Punch in New York by Alice Provensen
Illustrated by Alice Provensen
1991
Of all the picture books for children, this is one of the most exhilarating to read aloud. Just look at the cover. The main character, looking “pleased as Punch”, tiptoes across a trapeze line suspended slackly over the New York skyline while a group of cops stare impotently up at him from a rooftop below. He looks at us out of the corner of an eye, his smile gleeful, his pointy toe poised for the next step. He is on top of the world, ready for his next audacious act, secure that he will triumph over the forces of law and order.

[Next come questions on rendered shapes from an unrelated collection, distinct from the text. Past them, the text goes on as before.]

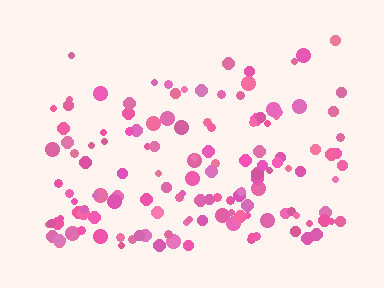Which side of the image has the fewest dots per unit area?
The top.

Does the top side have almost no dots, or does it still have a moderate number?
Still a moderate number, just noticeably fewer than the bottom.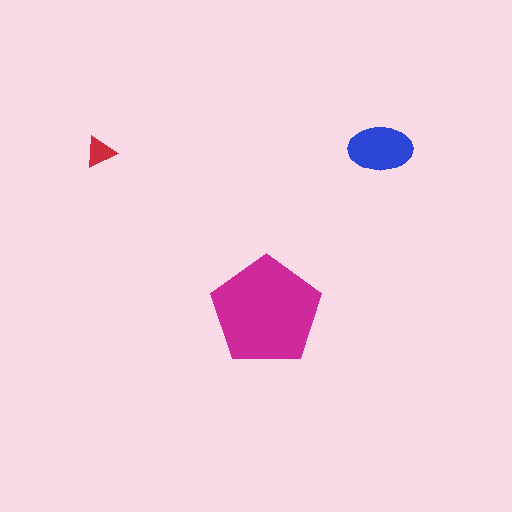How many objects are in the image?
There are 3 objects in the image.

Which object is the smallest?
The red triangle.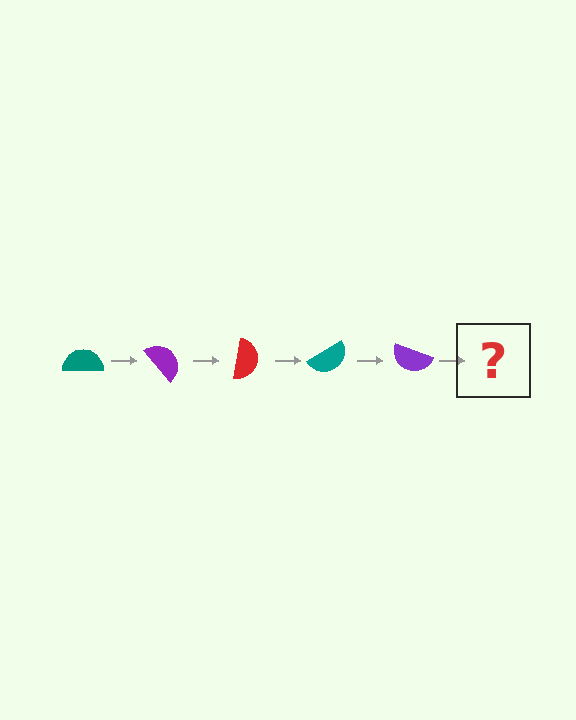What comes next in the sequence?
The next element should be a red semicircle, rotated 250 degrees clockwise from the start.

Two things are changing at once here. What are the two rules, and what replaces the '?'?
The two rules are that it rotates 50 degrees clockwise each step and the color cycles through teal, purple, and red. The '?' should be a red semicircle, rotated 250 degrees clockwise from the start.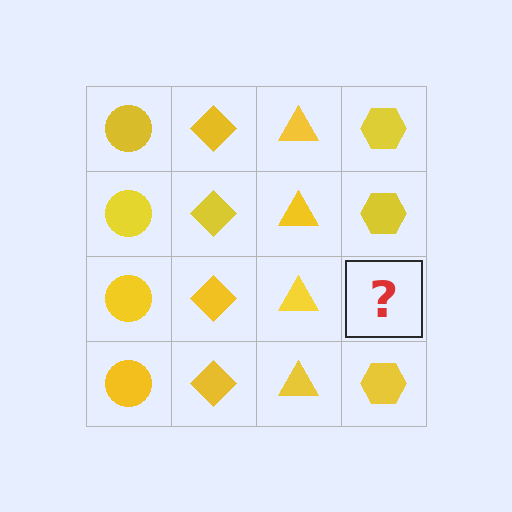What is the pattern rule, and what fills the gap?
The rule is that each column has a consistent shape. The gap should be filled with a yellow hexagon.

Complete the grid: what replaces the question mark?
The question mark should be replaced with a yellow hexagon.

Let’s look at the plot. The Professore Tucci-Piccini, (pronounced, as he explains, “Too-chee Peach-eeny”), has just arrived at JFK, Punch and Judy cast in hand, when the suitcase holding his star puppet is snatched by a thief. Disgusted that their heist turns out to be a doll, the gang of robbers tosses Punch out the window. He survives the 40 story fall, taking out a window washer and a wedding cake on the way down. Upon landing, he is off and running in the streets of Manhattan, where he has a series of antic encounters with a seat stealer, a hot dog vender, a policeman, and a crocodile. Manipulating a trio of muggers into waylaying a chauffeur, Punch slides into the driver’s seat of the Rolls Royce of Mr. Helmstrump, the world’s richest man. He drives over a police car and a bus before getting snagged by a crane and flung over the rooftops until he lands with a bump in front of the Russian Tea Room, taking the awning down with him. “’No tea today, thank you, James,’ says Mr. Helmstrump.” With cushy job in hand, Punch finds the Professore and his cast performing in Central Park, and they join him for the fat life.
Alice Provensen dishes up a witty take on the classic anti-hero. In the typical Punch and Judy show, as performed by Giovanni Piccini, a famous “professor” (as the puppeteers were known) some 200 years ago in London, Punch tosses his baby out the window and proceeds to kill off a whole cast of characters, beginning with his shrewish wife and ending with the devil. Provensen makes a few adjustments and gives us a trickster who is easy to like. She lets him wield his stick at Joey the Nasty Man, who surely deserves some punishment, but she has a manhole crocodile (another stock character in the Punch and Judy firmament) chomp the pursuing cop. She lets Punch spray paint graffiti on the Rolls, but we laugh because “Stupid” is an intrinsically funny word. And who would begrudge Punch for taking advantage of Mr. Helmstrump (any New Yorker would recognize the nod to the Trump and Helmsley empires in the illustrations)? Provensen, ever young with her crisp ironic sense of humor, wrote Punch in New York in her seventies. Over a 50+ year award winning career, she wrote and/or illustrated (either solo or with her husband, Martin, until his death) dozens of distinctive books. Try Our Animal Friends at Maple Hill Farm or A Day in the Life of Murphy for a taste.
Aside: There is another book with a high wire act over New York on the cover, The Man Who Walked Between the Towers by Mordicai Gerstein. In 1974, the French trapeze artist, Philippe Petit, in an audacious act of guerilla performance art, strung a wire between the twin towers and proceeded to dance for an hour to the amazement of the onlookers on the sidewalks far below and the grudging respect of the cops waiting with their handcuffs. This book, with its beautiful cover illustration, tells the tale.